DC airport change will impact Alaskans

By Matt Alward

As an Alaskan fisherman, I know the reality and necessity of airplane travel, as I’ve spent countless hours traveling across our state on small planes and jets alike. Though we’re not served with a direct flight to the Washington, D.C. area, Alaskans often spend long hours on the cross-country flight between Seattle and D.C., followed by a “short” – by Alaska standards – jaunt to or from Anchorage. Unfortunately, however, the convenience of the direct flights between D.C. and Alaska Airlines West Coast hubs, like Seattle, may be threatened by the proposal of an expanded perimeter zone around Washington, D.C.’s Ronald Reagan National Airport (DCA).

This perimeter was initially enacted to support the vision of DCA serving short-haul regional flights (ensuring that small cities across the Eastern part of the USA have access to our nation’s capital), with just a handful of exceptions to key hubs outside the current perimeter. In turn, with Dulles Airport serving as the hub for long-haul national and international flights, each plays an important role in ensuring Americans maintain convenient access to our capital city.

Through my work as the president of United Fishermen of Alaska, and as a commercial fisherman myself, I see every day the importance of advocating for our fisheries. Favorable policy outcomes for the fisheries that support countless communities across Alaska are the direct result of effective, unique messaging and face-to-face advocacy, made possible by efficient travel from our state to our nation’s capital. I travel back and forth between Alaska and D.C. often to fight for the hard-working harvesters on our waters. Without that access, the success and advancement of Alaskan fisheries are at risk — along with everything they support.
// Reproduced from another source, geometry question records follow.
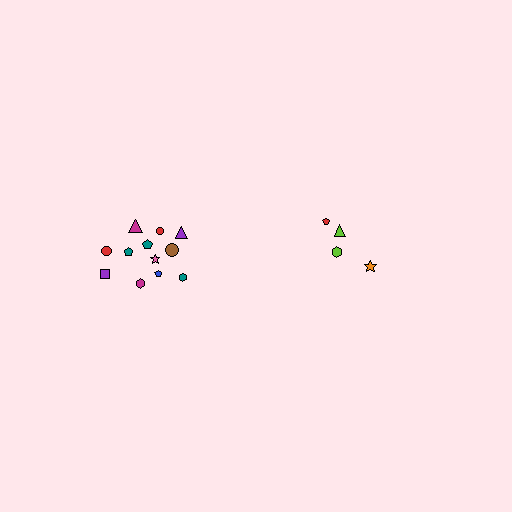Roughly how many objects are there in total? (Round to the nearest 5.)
Roughly 15 objects in total.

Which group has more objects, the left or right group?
The left group.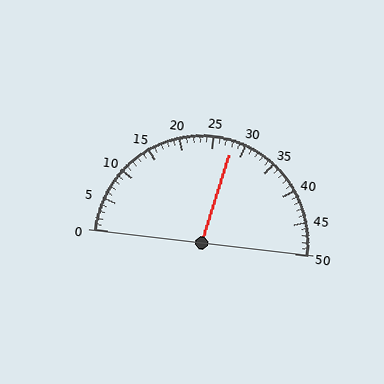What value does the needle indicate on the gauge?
The needle indicates approximately 28.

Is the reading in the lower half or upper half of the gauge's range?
The reading is in the upper half of the range (0 to 50).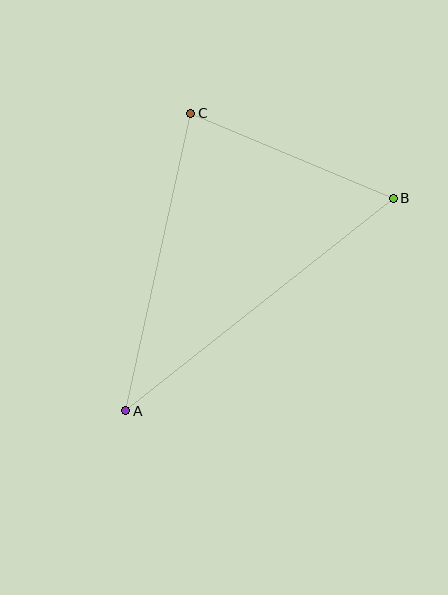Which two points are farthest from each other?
Points A and B are farthest from each other.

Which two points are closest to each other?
Points B and C are closest to each other.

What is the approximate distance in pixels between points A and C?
The distance between A and C is approximately 304 pixels.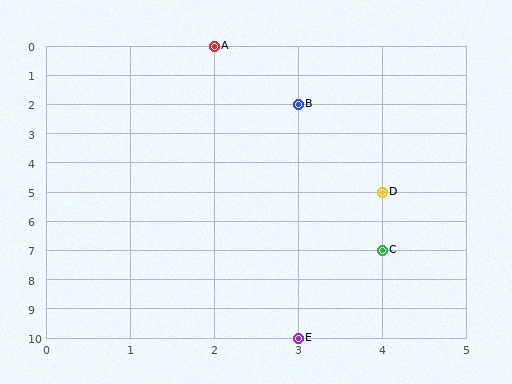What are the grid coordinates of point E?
Point E is at grid coordinates (3, 10).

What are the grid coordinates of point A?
Point A is at grid coordinates (2, 0).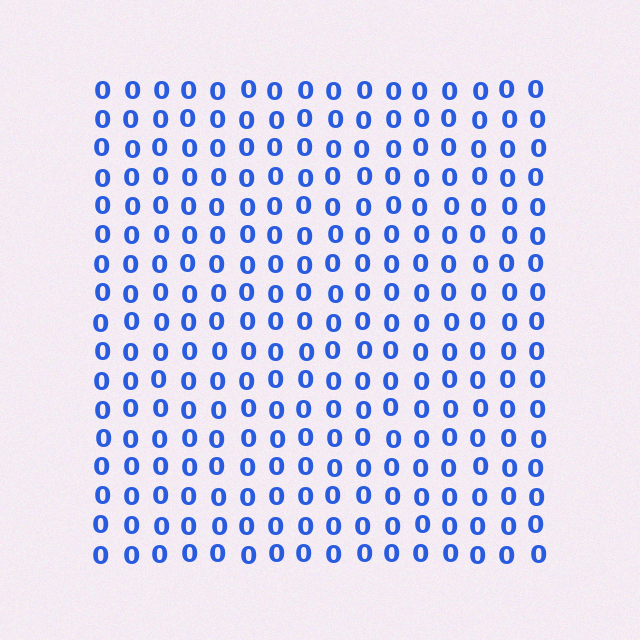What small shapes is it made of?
It is made of small digit 0's.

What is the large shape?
The large shape is a square.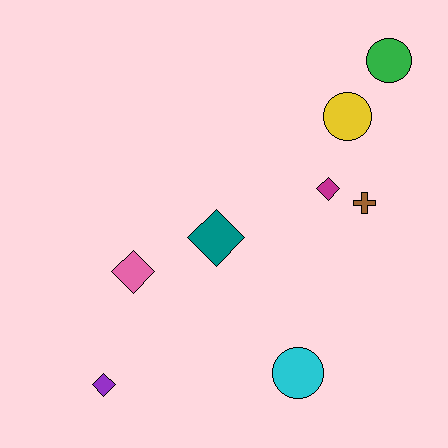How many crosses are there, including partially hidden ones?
There is 1 cross.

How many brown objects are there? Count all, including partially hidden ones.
There is 1 brown object.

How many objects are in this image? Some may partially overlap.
There are 8 objects.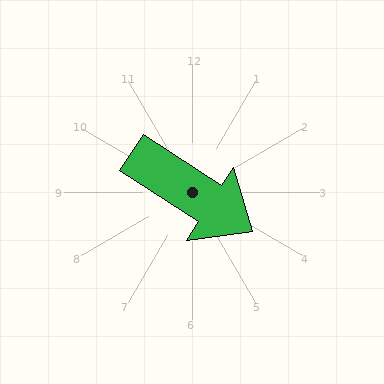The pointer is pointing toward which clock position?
Roughly 4 o'clock.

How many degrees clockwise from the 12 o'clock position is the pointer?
Approximately 123 degrees.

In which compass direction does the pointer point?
Southeast.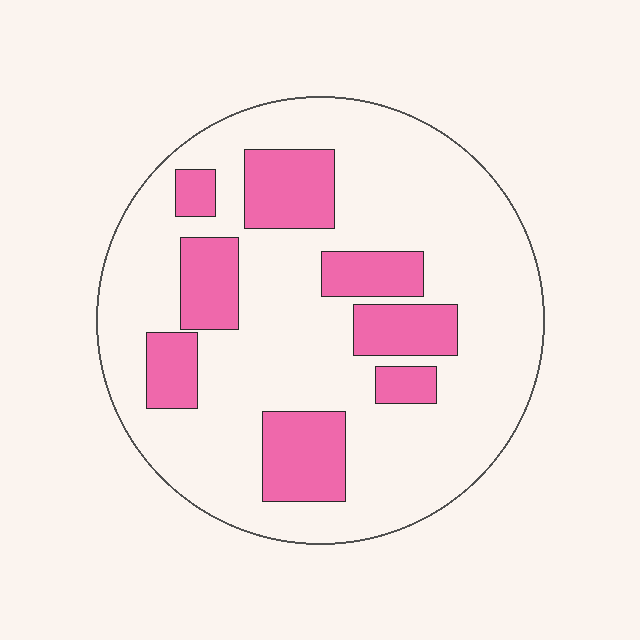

Aside from the impacts to rural communities and the sheer inconvenience of current direct flight schedules changing, the Federal Aviation Administration (FAA) recently found increased flights through DCA — as a result of the perimeter increasing — would substantially increase delays and operational inefficiencies, something not suitable for the Alaskans advocating for our state in D.C. Moreover, Delta Airlines continues to leverage its industry might by leading a coalition to support this perimeter increase — a move that may ultimately threaten the current Alaska Airlines flights that many Alaskans take when traveling to Washington, D.C.

As residents of one of the farthest states from our nation’s capital, Alaskans already face challenges in accessing our nation’s center of government and influencing the decisions that are made there. This rule change would only make those challenges worse. I join numerous Alaskans in encouraging our Congressional delegation to oppose this rule change. Though not directly impacting our airports in Alaska, the potential changes for our hubs across the West Coast will negatively impact Alaskans as we travel to and from our nation’s capital seeking to advocate for our people and communities.


Matt Alward is the president of United Fishermen of Alaska who operates his seine vessel in the Kodiak salmon fishery and is a Gulf of Alaska halibut quota holder. Based out of Homer, Matt raised his family on the back deck of his seiner fishing for salmon, herring, and halibut.